Possible credits seen for urban renewal area|[11/14/06]
Published 12:00 am Tuesday, November 14, 2006
State and federal tax credits are among programs available to help with improvements property owners may make as part of Vicksburg’s proposed urban-renewal project.
City Planner Wayne Mansfield said the credits could help mitigate any increases in property taxes or rents that may result from rising property values in the area.
The proposed urban-renewal area is south of downtown, between Washington Street and the Yazoo Diversion Canal and Mississippi River.
The plan is for the city to make improvements or additions such as those of streets, lighting, sidewalks and landscaping and to mandate or encourage the fixing-up by their owners of structures in the area.

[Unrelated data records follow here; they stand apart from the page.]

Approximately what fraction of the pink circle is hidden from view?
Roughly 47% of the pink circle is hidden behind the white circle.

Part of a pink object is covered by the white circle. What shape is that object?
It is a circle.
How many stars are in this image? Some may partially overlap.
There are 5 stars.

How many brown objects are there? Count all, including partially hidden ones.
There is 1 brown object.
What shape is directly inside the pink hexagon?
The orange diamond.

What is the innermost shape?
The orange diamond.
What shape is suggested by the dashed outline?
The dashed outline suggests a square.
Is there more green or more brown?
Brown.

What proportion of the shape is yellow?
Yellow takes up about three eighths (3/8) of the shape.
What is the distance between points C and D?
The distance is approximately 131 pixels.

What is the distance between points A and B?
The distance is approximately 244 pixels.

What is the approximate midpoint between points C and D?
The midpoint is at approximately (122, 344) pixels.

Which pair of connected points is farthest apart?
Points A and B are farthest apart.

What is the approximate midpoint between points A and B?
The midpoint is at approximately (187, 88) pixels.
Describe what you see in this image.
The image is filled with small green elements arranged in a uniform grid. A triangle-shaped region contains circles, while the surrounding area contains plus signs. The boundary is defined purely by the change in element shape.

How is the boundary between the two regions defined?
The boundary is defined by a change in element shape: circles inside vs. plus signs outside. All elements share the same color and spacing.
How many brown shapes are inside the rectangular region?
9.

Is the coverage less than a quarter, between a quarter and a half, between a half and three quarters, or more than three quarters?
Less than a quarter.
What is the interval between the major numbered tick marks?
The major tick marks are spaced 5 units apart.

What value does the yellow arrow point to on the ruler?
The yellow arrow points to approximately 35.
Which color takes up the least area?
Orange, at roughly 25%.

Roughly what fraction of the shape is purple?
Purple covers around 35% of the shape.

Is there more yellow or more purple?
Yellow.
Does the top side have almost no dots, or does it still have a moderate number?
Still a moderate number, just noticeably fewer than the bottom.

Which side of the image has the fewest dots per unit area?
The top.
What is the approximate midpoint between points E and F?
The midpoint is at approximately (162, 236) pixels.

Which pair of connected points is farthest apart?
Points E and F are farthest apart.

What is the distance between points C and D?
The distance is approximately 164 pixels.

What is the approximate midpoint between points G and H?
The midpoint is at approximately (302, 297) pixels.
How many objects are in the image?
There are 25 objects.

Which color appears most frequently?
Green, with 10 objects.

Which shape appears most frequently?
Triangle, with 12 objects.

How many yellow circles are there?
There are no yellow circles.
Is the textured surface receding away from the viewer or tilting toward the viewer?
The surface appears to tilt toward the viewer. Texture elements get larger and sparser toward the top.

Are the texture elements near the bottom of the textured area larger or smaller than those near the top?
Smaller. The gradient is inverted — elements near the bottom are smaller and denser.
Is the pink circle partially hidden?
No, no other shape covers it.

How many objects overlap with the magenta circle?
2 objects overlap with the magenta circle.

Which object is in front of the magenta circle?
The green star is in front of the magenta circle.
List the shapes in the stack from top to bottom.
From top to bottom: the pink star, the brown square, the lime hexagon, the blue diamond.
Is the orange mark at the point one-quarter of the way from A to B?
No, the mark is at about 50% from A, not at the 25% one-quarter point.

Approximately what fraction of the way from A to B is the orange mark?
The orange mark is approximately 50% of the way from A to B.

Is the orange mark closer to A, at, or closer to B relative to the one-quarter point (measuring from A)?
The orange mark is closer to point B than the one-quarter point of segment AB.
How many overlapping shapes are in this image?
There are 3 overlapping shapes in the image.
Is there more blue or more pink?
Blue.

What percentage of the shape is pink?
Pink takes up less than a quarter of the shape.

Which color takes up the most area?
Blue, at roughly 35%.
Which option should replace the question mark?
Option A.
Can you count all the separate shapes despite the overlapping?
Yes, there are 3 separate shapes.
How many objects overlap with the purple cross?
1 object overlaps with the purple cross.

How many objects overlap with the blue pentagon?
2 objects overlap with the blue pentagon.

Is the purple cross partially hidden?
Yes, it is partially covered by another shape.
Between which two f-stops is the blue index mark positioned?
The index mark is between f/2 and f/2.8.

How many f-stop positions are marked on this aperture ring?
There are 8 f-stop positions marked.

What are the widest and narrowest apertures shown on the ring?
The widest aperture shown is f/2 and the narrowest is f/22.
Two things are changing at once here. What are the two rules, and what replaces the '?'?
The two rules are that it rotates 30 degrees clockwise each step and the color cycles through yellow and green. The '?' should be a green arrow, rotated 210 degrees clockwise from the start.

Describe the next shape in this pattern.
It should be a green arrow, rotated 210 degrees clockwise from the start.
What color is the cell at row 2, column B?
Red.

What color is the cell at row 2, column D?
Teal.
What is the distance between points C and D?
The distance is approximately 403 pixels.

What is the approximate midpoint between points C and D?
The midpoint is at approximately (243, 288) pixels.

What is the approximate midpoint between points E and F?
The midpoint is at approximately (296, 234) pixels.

A main point of opposition to the plan has been concern over potential displacement of residents there.
Urban-renewal plans allow city governments to acquire property. All members of Vicksburg’s board of mayor and aldermen, however, have said the government does not want to acquire any homes in the area.
The concern was spelled out in a letter to the editor from Vicksburg NAACP president Mary Galtney published Sept. 24.
“Many of the homeowners are some of our lower-paid citizens who may not be able to afford a remodel or overhaul of their homes,” Galtney said. “The majority of homes in the proposed area are small and would not be valued high enough for the homeowner to relocate without acquiring a new mortgage in today’s inflated housing market.”
The plan says 540 structures are in the area, including 149 that have been classified as substandard and are deteriorating or dilapidated.
If the urban-renewal is approved and has its intended effects, the owners of such substandard homes could be hit hardest financially by it. In addition to increasing demand for homes in the area, the changes could drive up property values and thus property taxes, and the owners of such homes could be faced with mandated improvements to their homes.
Most of the area’s residents pay rent for their homes or apartments. Rising property values could also affect such renters in the form of rent increases if increased property taxes or costs of improvements must be paid and landlords pass along to tenants some of those costs.
Mansfield said during a Friday public hearing on the proposed plan that state and federal tax credits exist to help property owners make such upgrades.
The state tax credits are geared toward individual homeowners and may carry requirements from the state department of archives and history. And the federal tax credits are aimed more at properties such as rental homes or apartment buildings, Mansfield said.
Both types of credit can reduce property owners’ bottom-line costs of making improvements, Mansfield said. As such, they can help offset any cost-of-living increases for homeowners or tenants that may result from the project.
“I’ll help you through the process,” Mansfield told property owners who may be eligible for such help.